Он оттолкнул взволнованного парня и вышел из столовой. Никто не заметил его ухода. Бауман сообщил новости, переданные с помощью гелиографа из Ган-Тамар, где было радио. Испанские мятежники захватили большую часть страны басков и наступают на Бильбао. Совет Лиги Наций обсудил план раздела Палестины на еврейское и арабское государства, предложенный Королевской комиссией несколько месяцев назад, но подробности пока неизвестны.
Последнюю новость поселенцы не комментировали. Вопрос о разделе, со всеми его плюсами и минусами, обсуждался столько раз, что осточертел им. К тому же, никто по-настоящему не верил, что правительство действительно намерено осуществить это на деле. Джозеф рассказал шутку из английской газеты: лучший вариант раздела — чтобы арабы владели страной летом, а евреи зимой, — но только Дина с Бауманом улыбнулись. Поселенцы не знали, чем заняться. Стоило бы прилечь на несколько часов перед тем, как заступить на дежурство, но после дневного возбуждения людей одолевало какое-то непонятное уныние, и они в нерешительности топтались на месте.

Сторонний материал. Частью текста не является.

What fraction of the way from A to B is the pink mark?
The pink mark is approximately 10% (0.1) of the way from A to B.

Внезапно тишину прорезал слабый музыкальный звук, в дверь ворвался Мендель-горбун, наигрывая на губной гармошке «Бог построит Галилею» и раскачивая в такт мелодии свое неуклюжее тело. Он казался пьяным, но все знали, что на него просто нашло особое состояние, которое время от времени превращало маленького тихого Менделя в охваченного экстазом дервиша. Оцепенение, в котором минуту назад находились люди, рассеялось, как туман от резкого порыва ветра. Отодвинув к стене столы и скамейки, они расчистили пространство в центре барака, где косоглазый Нафтали и еще двое образовали первый круг хоры. Остальные присоединились. Положив друг другу руки на плечи, они пошли в хороводе влево, остановились, наклоняясь вперед и притоптывая ногами в такт музыке, выкрикивая припев и откидываясь назад почти по горизонтали. Хоровод разрывался, присоединял все больше народу и снова смыкался. Скоро в бараке стало слишком тесно. Часть хоровода оторвалась и образовала меньший круг внутри большого, кружась в обратном направлении. Внутри его возник еще круг — всего из пяти танцоров. Хора в целом похожа была на крутящийся водоворот, а в центре, играя на гармошке, раскачивался и корчился Мендель.

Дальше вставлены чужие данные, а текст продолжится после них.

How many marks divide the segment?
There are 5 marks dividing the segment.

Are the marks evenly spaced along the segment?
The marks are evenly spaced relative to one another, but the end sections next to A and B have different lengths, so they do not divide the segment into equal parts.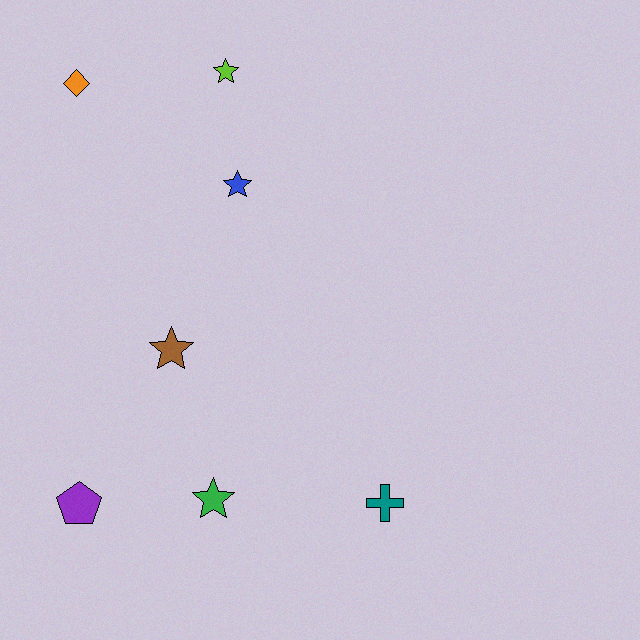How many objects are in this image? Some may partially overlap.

Джозеф стоял у двери и смотрел на танцующих. Их откинутые назад, обращенные к потолку лица были покрыты потом, многие прикрыли глаза. Когда они останавливались с разбега, чтобы прокричать слова припева, лаем вырывались из глоток три магических слога «Ха-Га-лиль». И потом, когда они снова бежали по кругу, рты их оставались полуоткрытыми, придавая лицам выражение самозабвенного и мучительного восторга. Преображенные таким образом, они больше не казались Джозефу уродливыми и похожими на ящеров. Скорее они напоминали стилизованные изображения ассирийцев или шумеров, ожившие в мерцании свечей. Ноги его стали выбивать стремительный ритм танца, тело закачалось. Он жаждал влиться в водоворот. Он взглянул на стоящую рядом Дину. Она покачала головой.

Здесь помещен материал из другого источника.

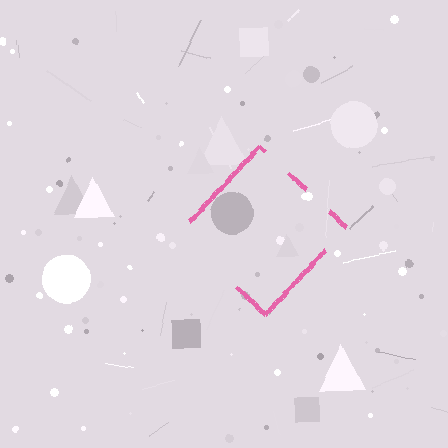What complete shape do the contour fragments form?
The contour fragments form a diamond.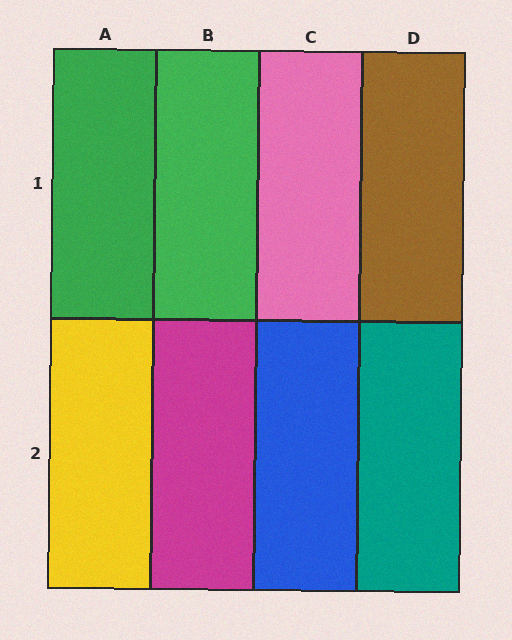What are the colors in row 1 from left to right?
Green, green, pink, brown.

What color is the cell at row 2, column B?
Magenta.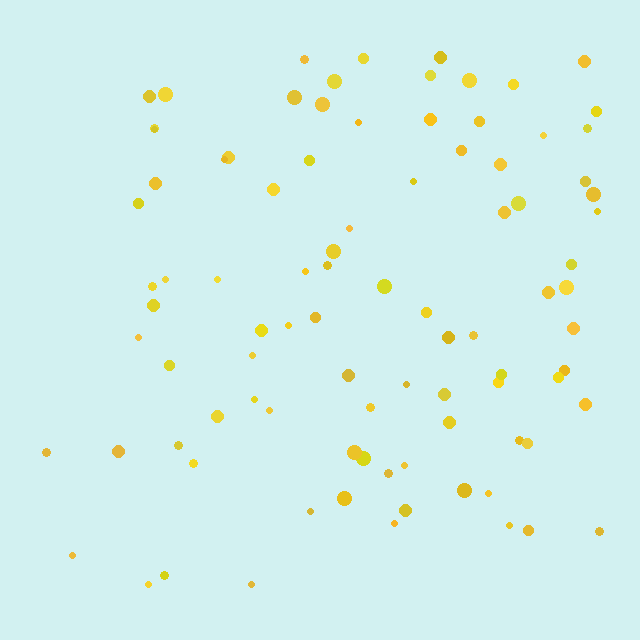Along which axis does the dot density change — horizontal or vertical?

— Но ты иди, — сказала она с деланным безразличием.
Он секунду поколебался, потом взмахнул вытянутыми руками и прорвал цепь хоровода. Пока хмель танца не захватил его окончательно, он успел заметить, что Дина вышла из барака. Но в тот же миг забыл обо всем.
Дина быстро прошла через темную площадку к жилищу и вошла в кабинку на четырех человек. К счастью, ни Даши, ни двух других девушек не было. Секунду она неподвижно стояла в темной маленькой комнатушке, прислушиваясь к звукам губной гармошки, крикам и топоту ног, доносившимся из столовой, потом бросилась вниз лицом на койку. Плечи ее вздрагивали, вцепившись зубами в матрац, она пыталась заглушить всхлипы. Через некоторое время она уснула и проснулась только через два часа, разбуженная ружейной стрельбой.
Дина страдала от того, что не могла выносить человеческих прикосновений. Странно было видеть, как она замирает в страхе и покрывается гусиной кожей, как дрожит ее лицо, едва только до нее дотрагивались, хотя сама она могла прикасаться к людям и даже обниматься. Сидя на скамье в столовой, она внезапно начинала чувствовать плечи и бедра соседей, съеживалась, пыталась овладеть собой, сдержать дрожь, чтобы не обижать людей, но в конце концов вставала и незаметно выходила из комнаты, не кончив еду. Ее показывали врачам, но Дина не желала отвечать на их вопросы. Врачи прописывали лекарства, предлагали гипноз, психотерапию. Но все было напрасно, потому что она не говорила о том, что с ней случилось, о Том, Что Надо Забыть.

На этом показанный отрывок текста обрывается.